Das letzte Kapitel beschäftigt sich schließlich mit "Astrologie und Blütentherapie". Bach hat Zusammenhänge zwischen Blütenbildern und Urprinzipien des Tierkreises postuliert, selbst jedoch nie eine Zuordnung vorgenommen. Heute ist dies groß in Mode und es gibt wohl so viele Zuordnungen wie es Autoren dazu gibt.
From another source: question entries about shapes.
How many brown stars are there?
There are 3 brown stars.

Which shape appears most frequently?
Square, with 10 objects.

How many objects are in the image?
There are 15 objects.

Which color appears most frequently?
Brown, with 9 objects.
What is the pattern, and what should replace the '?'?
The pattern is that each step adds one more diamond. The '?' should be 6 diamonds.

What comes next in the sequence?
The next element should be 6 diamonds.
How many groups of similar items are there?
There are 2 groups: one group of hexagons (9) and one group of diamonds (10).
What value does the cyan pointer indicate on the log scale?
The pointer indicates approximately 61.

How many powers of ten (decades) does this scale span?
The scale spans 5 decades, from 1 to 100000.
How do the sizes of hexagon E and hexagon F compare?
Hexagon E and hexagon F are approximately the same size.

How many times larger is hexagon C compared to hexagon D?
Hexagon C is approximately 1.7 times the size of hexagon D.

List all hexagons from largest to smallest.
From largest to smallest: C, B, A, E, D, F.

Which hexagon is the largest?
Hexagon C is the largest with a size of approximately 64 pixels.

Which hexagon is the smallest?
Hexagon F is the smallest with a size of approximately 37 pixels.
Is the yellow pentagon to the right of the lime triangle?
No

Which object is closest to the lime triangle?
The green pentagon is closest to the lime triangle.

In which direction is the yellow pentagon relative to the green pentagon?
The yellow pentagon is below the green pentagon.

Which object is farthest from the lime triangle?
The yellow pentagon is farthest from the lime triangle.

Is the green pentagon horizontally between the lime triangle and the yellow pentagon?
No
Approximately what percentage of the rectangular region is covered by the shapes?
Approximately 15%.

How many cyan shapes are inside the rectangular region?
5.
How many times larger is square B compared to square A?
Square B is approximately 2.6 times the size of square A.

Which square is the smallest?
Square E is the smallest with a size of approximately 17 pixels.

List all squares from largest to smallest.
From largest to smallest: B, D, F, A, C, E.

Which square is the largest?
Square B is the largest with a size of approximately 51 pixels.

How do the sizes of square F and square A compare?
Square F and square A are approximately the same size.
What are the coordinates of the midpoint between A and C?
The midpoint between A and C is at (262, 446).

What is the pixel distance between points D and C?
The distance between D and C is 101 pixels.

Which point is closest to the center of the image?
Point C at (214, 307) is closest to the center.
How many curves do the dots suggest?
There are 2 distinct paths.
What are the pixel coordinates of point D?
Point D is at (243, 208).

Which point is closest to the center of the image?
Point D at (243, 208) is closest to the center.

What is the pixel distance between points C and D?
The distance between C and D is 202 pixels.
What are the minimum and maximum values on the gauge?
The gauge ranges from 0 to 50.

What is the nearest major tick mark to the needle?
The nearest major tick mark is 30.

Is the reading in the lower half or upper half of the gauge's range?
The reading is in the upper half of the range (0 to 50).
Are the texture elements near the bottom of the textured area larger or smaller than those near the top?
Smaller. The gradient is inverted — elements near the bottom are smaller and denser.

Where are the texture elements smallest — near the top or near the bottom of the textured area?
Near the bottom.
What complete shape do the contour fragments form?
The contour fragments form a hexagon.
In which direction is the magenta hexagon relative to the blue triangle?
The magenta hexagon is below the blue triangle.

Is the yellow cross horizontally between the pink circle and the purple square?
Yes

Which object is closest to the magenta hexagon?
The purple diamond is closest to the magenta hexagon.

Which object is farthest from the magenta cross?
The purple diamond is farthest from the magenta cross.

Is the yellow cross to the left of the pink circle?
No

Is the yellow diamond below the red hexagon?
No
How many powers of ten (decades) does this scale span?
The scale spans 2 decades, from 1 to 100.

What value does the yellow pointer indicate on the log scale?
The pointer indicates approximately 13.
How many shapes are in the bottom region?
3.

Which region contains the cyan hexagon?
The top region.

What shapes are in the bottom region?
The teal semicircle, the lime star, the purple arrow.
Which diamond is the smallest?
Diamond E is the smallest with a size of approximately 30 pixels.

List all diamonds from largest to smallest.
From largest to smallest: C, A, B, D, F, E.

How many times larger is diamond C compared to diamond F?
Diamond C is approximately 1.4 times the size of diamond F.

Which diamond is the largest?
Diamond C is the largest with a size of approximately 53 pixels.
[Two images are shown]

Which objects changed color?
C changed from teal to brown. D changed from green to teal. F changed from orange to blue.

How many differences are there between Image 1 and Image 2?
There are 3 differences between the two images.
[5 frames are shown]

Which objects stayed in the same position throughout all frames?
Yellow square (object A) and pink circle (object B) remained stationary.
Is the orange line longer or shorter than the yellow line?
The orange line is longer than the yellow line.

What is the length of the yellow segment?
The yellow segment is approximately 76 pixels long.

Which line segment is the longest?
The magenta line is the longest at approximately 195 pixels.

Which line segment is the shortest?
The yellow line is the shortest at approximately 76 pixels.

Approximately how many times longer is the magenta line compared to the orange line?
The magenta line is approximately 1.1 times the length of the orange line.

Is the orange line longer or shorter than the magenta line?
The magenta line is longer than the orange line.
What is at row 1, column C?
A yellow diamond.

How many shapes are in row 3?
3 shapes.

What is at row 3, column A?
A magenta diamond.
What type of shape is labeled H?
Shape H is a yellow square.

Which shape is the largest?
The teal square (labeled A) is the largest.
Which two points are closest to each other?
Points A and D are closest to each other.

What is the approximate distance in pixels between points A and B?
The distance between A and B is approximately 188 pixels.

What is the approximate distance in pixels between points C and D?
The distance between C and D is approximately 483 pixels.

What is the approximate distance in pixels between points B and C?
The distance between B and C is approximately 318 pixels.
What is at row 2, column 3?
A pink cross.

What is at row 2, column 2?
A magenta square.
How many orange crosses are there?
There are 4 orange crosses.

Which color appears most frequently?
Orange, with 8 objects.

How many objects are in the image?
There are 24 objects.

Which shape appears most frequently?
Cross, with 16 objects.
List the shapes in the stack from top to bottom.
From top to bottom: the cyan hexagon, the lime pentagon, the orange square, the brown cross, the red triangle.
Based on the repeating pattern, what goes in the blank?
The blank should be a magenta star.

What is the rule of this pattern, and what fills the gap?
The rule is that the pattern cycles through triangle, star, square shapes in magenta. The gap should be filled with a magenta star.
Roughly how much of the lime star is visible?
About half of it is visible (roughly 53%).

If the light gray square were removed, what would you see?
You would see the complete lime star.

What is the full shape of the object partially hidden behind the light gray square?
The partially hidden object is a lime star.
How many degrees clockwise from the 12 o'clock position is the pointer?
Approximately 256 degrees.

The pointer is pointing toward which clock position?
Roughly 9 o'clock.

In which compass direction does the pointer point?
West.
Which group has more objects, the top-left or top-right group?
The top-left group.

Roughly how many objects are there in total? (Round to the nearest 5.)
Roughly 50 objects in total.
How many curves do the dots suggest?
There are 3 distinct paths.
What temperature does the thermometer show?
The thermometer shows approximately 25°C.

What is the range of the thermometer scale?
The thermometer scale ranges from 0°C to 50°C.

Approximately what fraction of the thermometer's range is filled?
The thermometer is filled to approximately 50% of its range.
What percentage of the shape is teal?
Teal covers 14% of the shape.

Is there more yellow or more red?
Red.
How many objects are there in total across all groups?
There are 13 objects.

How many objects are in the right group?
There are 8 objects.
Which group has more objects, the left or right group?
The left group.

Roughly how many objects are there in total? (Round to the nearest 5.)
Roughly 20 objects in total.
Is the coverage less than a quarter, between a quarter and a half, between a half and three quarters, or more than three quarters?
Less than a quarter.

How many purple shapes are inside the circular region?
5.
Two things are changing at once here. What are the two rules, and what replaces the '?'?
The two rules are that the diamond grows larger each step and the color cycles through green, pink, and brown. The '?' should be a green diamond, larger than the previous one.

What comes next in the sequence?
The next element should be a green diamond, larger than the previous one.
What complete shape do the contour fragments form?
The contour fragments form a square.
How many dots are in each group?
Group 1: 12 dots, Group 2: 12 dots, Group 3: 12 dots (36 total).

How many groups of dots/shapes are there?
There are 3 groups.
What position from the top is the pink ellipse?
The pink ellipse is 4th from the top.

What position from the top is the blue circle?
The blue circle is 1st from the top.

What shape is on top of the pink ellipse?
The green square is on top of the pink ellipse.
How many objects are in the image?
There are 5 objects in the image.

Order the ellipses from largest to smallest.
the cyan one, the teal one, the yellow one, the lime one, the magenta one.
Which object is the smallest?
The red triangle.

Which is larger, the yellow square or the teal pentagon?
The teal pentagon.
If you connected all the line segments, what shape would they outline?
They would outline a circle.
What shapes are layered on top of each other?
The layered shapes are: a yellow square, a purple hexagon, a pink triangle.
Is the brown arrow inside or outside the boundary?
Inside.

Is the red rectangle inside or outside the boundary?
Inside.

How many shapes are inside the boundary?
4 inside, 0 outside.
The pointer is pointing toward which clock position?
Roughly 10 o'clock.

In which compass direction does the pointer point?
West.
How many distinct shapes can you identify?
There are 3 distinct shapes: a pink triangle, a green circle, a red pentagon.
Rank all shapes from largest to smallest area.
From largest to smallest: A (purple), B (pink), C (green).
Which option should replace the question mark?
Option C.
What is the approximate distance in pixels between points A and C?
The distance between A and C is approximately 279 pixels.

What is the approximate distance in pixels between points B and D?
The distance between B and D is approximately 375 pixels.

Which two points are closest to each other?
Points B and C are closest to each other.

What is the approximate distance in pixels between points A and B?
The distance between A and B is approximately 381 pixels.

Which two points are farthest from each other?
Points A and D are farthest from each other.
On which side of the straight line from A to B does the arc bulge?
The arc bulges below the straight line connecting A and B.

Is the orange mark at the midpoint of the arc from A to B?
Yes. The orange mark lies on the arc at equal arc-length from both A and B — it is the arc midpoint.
Blome bleibt hier bewußt an der Oberfläche - "Es sollen hier nur Einführungen in das astrologische System gegeben werden, um Ihnen die Problematik und die Möglichkeit anzudeuten". Darurch ist die Beschreibung der Zeichen ziemlich stereotyp geraten, was allerdings die offenkundigen Übereinstimmungen mit den Blütenbeschreibungen auch klarer hervortreten läßt. Als Anregung für eigene Nachforschungen ist das Kapitel hervorragend geeignet.
'Mit Blumen heilen' ist ein rundum empfehlenswerter Einstieg in die faszinierende Welt der Bachblüten; 'Besser' sind eigentlich nur die Originale.